Here is Psalm 88… written by a Temple musician. It expresses the idea that his unanswered prayer and pending demise will put him into a position where he is unable to praise God or be of service in any way. Another thought I have when reading this most depressing and sad of Psalms is that we are wonderfully blessed to have the knowledge of the victory of Christ over death and the certain resurrection. That was not something known at the time this was written …
A song. A psalm of the Sons of Korah. For the director of music. According to mahalath leannoth. A maskil of Heman the Ezrahite.
1 Lord, you are the God who saves me; day and night I cry out to you.
2 May my prayer come before you; turn your ear to my cry.
3 I am overwhelmed with troubles and my life draws near to death.
4 I am counted among those who go down to the pit; I am like one without strength.
5 I am set apart with the dead, like the slain who lie in the grave, whom you remember no more, who are cut off from your care.
6 You have put me in the lowest pit, in the darkest depths.
7 Your wrath lies heavily on me; you have overwhelmed me with all your waves.
8 You have taken from me my closest friends and have made me repulsive to them. I am confined and cannot escape; my eyes are dim with grief.

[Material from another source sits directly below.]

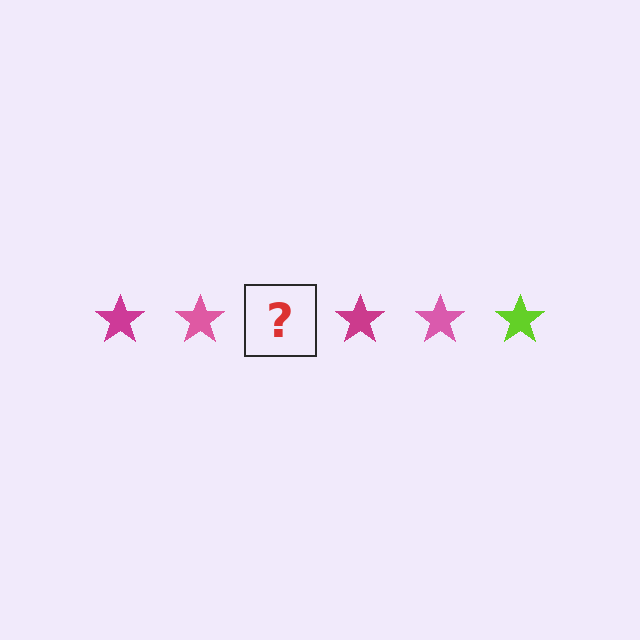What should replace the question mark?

I call to you, Lord, every day; I spread out my hands to you.
10 Do you show your wonders to the dead? Do their spirits rise up and praise you?
11 Is your love declared in the grave, your faithfulness in Destruction?
12 Are your wonders known in the place of darkness, or your righteous deeds in the land of oblivion?
13 But I cry to you for help, Lord; in the morning my prayer comes before you.
14 Why, Lord, do you reject me and hide your face from me?
15 From my youth I have suffered and been close to death; I have borne your terrors and am in despair.
16 Your wrath has swept over me; your terrors have destroyed me.
17 All day long they surround me like a flood; they have completely engulfed me.
18 You have taken from me friend and neighbor—darkness is my closest friend.